Por unos instantes, incluso llega a dudar de dónde se encuentra ella realmente, de cuál es realmente el lado del reflejo y cuál el del origen de éste. Levanta la mano y se saluda a sí misma, después de asegurarse de que su compañera de habitación sigue dormida y no hay nadie más en la 716. Ella misma, su propio reflejo, es ahora la que parece querer hablarle desde el otro lado, así que trata de abrir la ventana para tratar de oír su voz, pero no le es posible, porque comprueba que ésta sólo puede manipularse con una llave que, evidentemente, no tiene. Así que se responde señalándose el oído y negando con la cabeza. Desde su dormitorio, la otra Amanda desiste, se agacha, y se levanta con Tequila en brazos, mostrándoselo. El gato maúlla y, al otro lado, en la 716, la enfermera trata de recoger su cuerpo desvanecido del suelo, mientras pide ayuda a gritos a otras compañeras.

El teléfono de Miriam vuelve a sonar a la misma hora que la mañana anterior, pero esta vez le sorprende todavía dormida en el sofá del piso de Amanda, donde ha pasado la noche, vencida por los ruegos de ésta del día anterior para que hiciese compañía a Tequila. En la espesura del despertar, no advierte que el número que se anuncia desde la pantalla de su terminal no es el mismo.

La muerte de Amanda ha sido rápida, le dicen, apenas unas horas después de ingresar en la UCI. Un fallo multiorgánico súbito después de desvanecerse por la fiebre, que le había subido a más de 39 en unos minutos, la tarde anterior en su habitación.

La persona que habla al otro lado del teléfono, un hombre que se expresa on tono profesional no exento de empatía, le pregunta si conoce a los familiares de su vecina, si cuenta con algún contacto para comunicarles el deceso. Miriam titubea, no tiene ni la menor idea, reconoce, no sin cierto apuro. Amanda jamás mencionó a nadie. No tenía hijos, ni sobrinos, puesto que su hermana había muerto joven y sin descendencia. Quizá algún primo, no sabía. Haría alguna averiguación en el edificio, prometió, pensando en preguntar al portero, que al fin y al cabo la conocía desde niño. También le dicen que no habrá velatorio, dadas las circunstancias de la epidemia, de manera que su amiga saldrá de allí ya directamente convertida en ceniza. Polvo eres…
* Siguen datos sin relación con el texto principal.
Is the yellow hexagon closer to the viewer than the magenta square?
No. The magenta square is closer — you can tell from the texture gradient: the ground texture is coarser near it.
Cuando cuelga, en su estado de confusión todavía duda de que haya traspasado realmente la frontera entre el sueño y la vigilia, de si la llamada ha sido real o fruto de una pesadilla de la que aún no se ha despejado. Decide entrar en el dormitorio de Amanda y mira por la ventana hacia la que era su habitación en el hospital, pero ella ya no está allí, así que la información debe de ser cierta, así que esa es la primera mañana en la que ella ya no está. Mientras trata de asimilar el nuevo escenario es cuando realmente es consciente de la devastadora soledad en que vivía aquella mujer sobre cuya cama se sienta ahora. Inmediatamente piensa en su propia hija, en Colombia, ajena a que ahora su madre se tapa la cara con las dos manos y rompe a llorar mansa y desconsoladamente.